Sarà il 2026 l’anno della svolta? Le intenzioni a Palazzo Chigi ci sono tutte: da mesi il premier Giorgia Meloni e il suo team lavorano a proposte che consentano una maggiore flessibilità in uscita per tutti. Ciò significherebbe uscire dai rigidi schemi imposti dalla Fornero e tornare a mettere al primo posto i contributi versati piuttosto che l’età.
Purtroppo, tuttavia, ogni cosa a questo mondo ha un prezzo e il prezzo di una maggiore flessibilità potrebbe essere quello di accettare assegni previdenziali decurtati. Tra le proposte sul tavolo dell’Esecutivo è tornata quella di estendere a tutti Quota 41 ma solo a patto di fare grandi tagli.
Pensioni più basse: ecco per chi
Dal 2026 molte persone potrebbero vedere il loro assegno previdenziale pesantemente decurtato nonostante 41 anni di duro lavoro e sacrifici. Il prezzo da pagare in nome della flessibilità sembra essere questo. Ci saranno alternative? Al momento non sembra.

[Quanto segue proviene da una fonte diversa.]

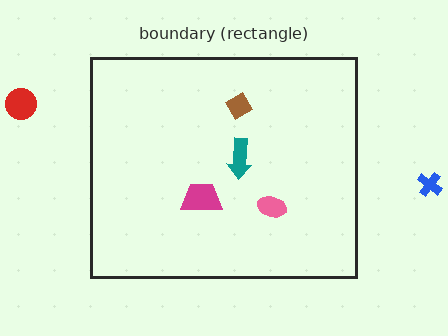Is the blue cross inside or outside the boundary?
Outside.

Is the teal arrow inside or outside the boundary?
Inside.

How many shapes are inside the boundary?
4 inside, 2 outside.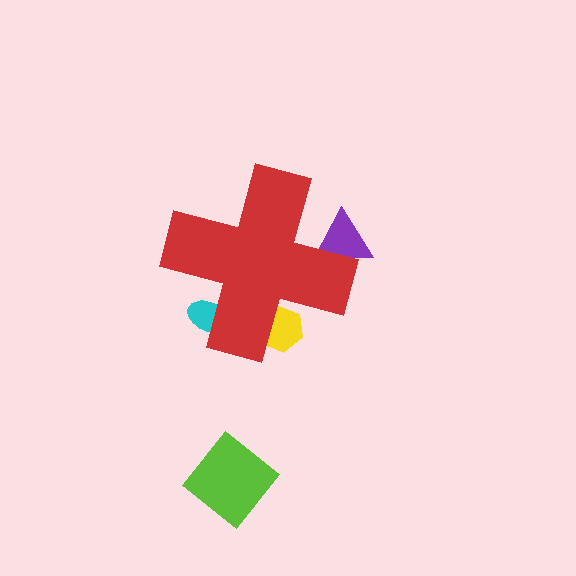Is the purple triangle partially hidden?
Yes, the purple triangle is partially hidden behind the red cross.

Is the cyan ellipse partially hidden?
Yes, the cyan ellipse is partially hidden behind the red cross.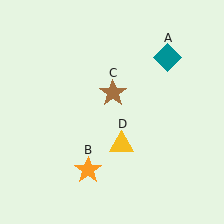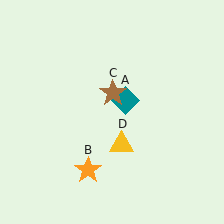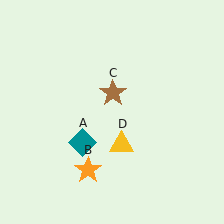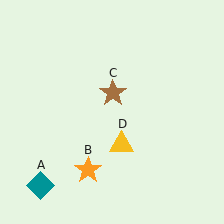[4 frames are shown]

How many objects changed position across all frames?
1 object changed position: teal diamond (object A).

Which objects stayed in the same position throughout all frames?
Orange star (object B) and brown star (object C) and yellow triangle (object D) remained stationary.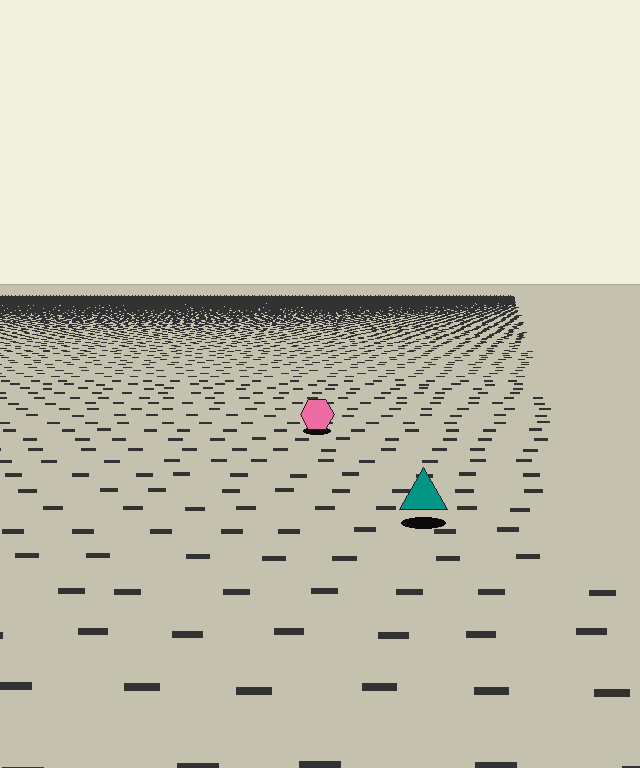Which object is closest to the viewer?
The teal triangle is closest. The texture marks near it are larger and more spread out.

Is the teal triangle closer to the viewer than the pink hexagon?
Yes. The teal triangle is closer — you can tell from the texture gradient: the ground texture is coarser near it.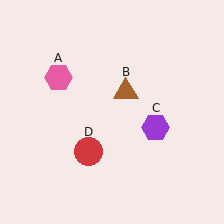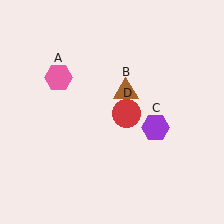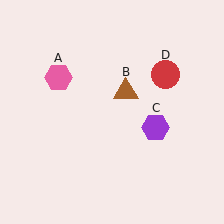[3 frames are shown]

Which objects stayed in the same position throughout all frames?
Pink hexagon (object A) and brown triangle (object B) and purple hexagon (object C) remained stationary.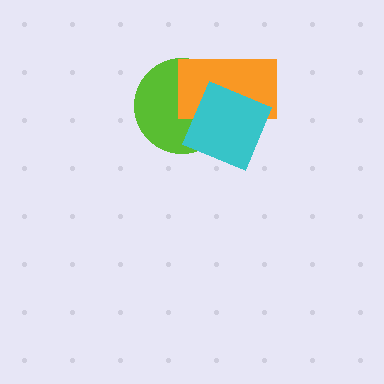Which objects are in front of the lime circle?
2 objects cover part of the lime circle: the orange rectangle and the cyan diamond.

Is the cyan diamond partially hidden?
No, no other shape covers it.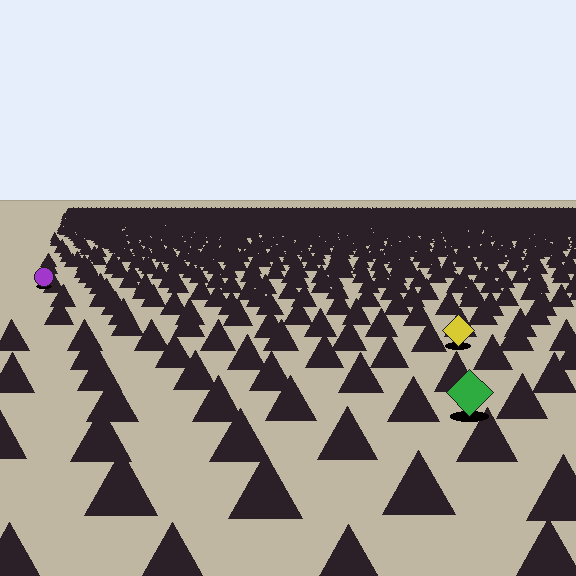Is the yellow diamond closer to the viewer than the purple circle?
Yes. The yellow diamond is closer — you can tell from the texture gradient: the ground texture is coarser near it.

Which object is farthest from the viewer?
The purple circle is farthest from the viewer. It appears smaller and the ground texture around it is denser.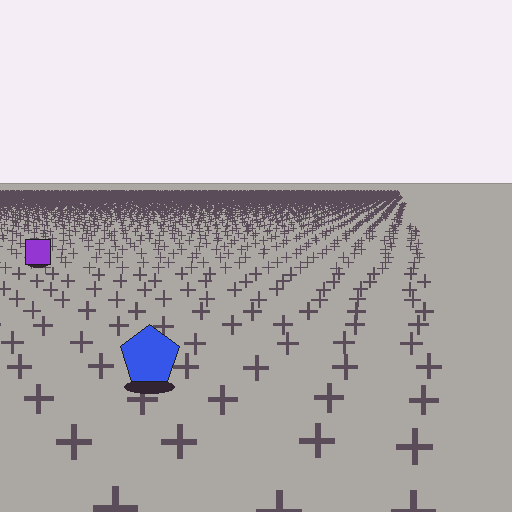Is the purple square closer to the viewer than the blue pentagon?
No. The blue pentagon is closer — you can tell from the texture gradient: the ground texture is coarser near it.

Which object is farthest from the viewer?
The purple square is farthest from the viewer. It appears smaller and the ground texture around it is denser.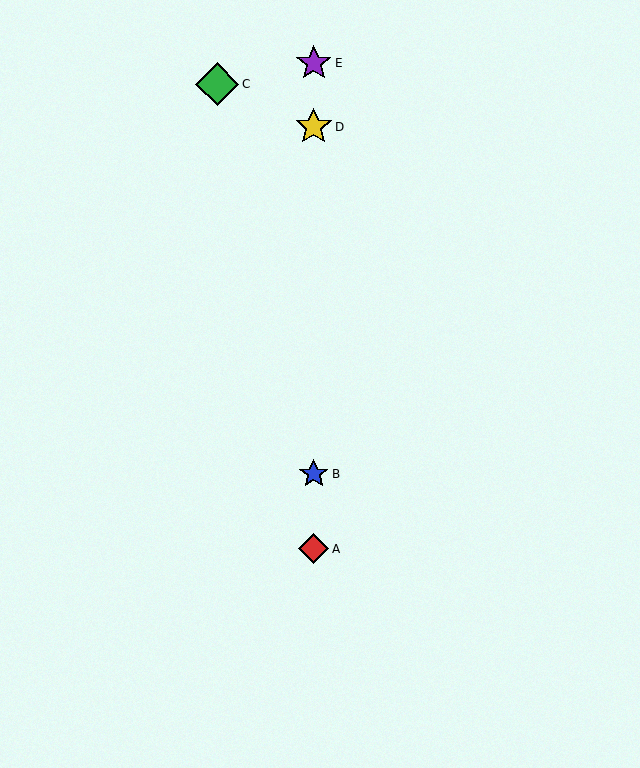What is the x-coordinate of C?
Object C is at x≈217.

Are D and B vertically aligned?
Yes, both are at x≈314.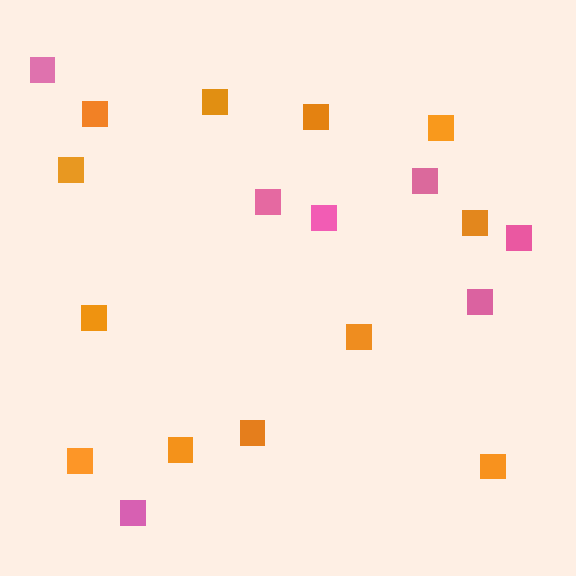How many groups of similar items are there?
There are 2 groups: one group of orange squares (12) and one group of pink squares (7).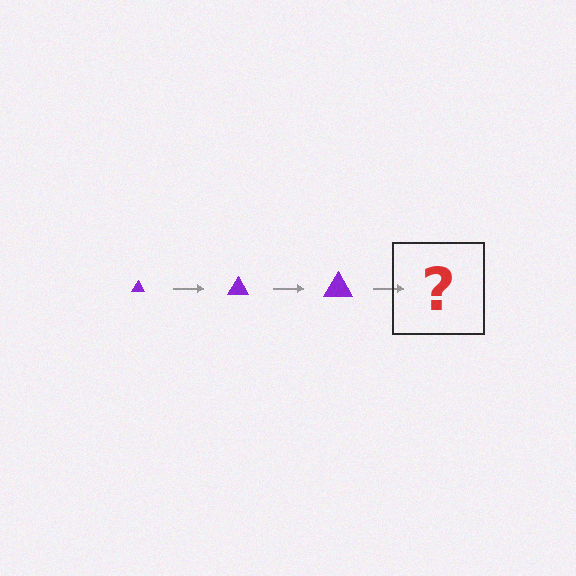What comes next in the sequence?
The next element should be a purple triangle, larger than the previous one.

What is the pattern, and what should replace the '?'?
The pattern is that the triangle gets progressively larger each step. The '?' should be a purple triangle, larger than the previous one.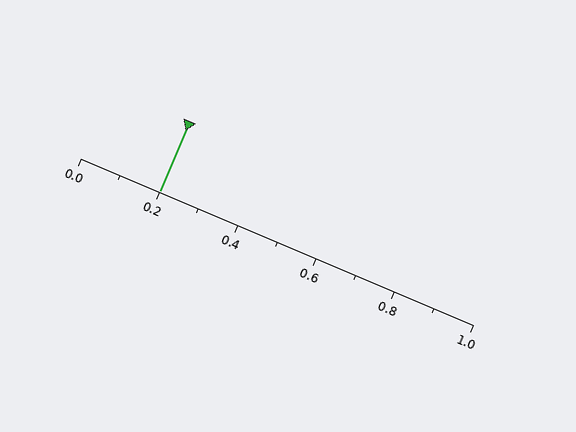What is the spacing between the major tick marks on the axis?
The major ticks are spaced 0.2 apart.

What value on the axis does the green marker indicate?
The marker indicates approximately 0.2.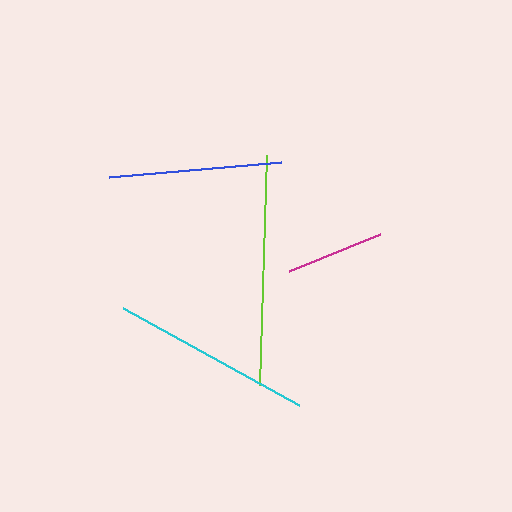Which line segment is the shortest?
The magenta line is the shortest at approximately 98 pixels.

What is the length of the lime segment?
The lime segment is approximately 230 pixels long.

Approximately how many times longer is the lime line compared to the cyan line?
The lime line is approximately 1.1 times the length of the cyan line.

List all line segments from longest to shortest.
From longest to shortest: lime, cyan, blue, magenta.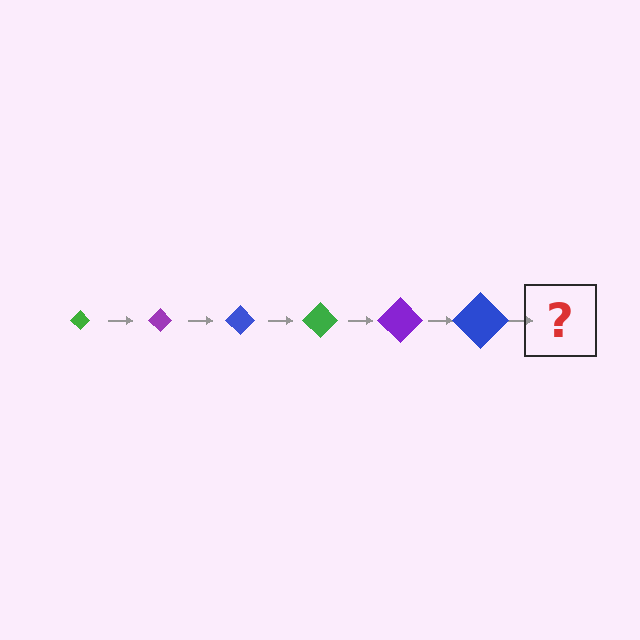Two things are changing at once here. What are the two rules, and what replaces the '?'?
The two rules are that the diamond grows larger each step and the color cycles through green, purple, and blue. The '?' should be a green diamond, larger than the previous one.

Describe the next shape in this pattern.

Da anni si parla di estendere a tutte le categorie lavorative Quota 41, misura che al momento si rivolge solo a:
- caregiver;
- lavoratori con invalidità pari o superiore al 74%;
- disoccupati:
- addetti al lavori usuranti.
Quota 41 ha l’enorme vantaggio di non avere alcun requisito anagrafico: una volta raggiunti i 41 anni di contributi – di cui almeno uno prima di aver compiuto 19 anni – il soggetto può andare in pensione a qualunque età, anche a 59 anni. Estenderla a tutti significherebbe mettere fortemente in crisi le casse dell’Inps a causa dei massicci flussi in uscita dal mondo del lavoro. Per ogni persona che fruisce di questa scappatoia, infatti, l’Inps deve erogare assegni per molti più anni.
Che fare allora? Sul tavolo delle proposte ha fatto capolino quella di una Quota 41 flessibile. In pratica una sorta di copia di Quota 103: tutti in pensione a 62 anni con 41 anni di contributi. A differenza di Quota 103 non vi sarebbe il ricalcolo contributivo dell’assegno ma una decurtazione del 2% per ogni anno di anticipo rispetto ai 67 anni.
Pertanto se una persona decidesse di andare in pensione a 62 anni dopo 41 anni di lavoro, si troverebbe con un assegno decurtato del 10%. Taglio che, tuttavia, non verrebbe applicato per coloro con un Isee inferiore a 35.000 euro. Per il momento non vi è nulla di certo, sono solo ipotesi ancora oggetto di valutazione e studio. Se questa proposta passasse Quota 41 verrebbe certamente estesa a tutti ma anche completamente stravolta.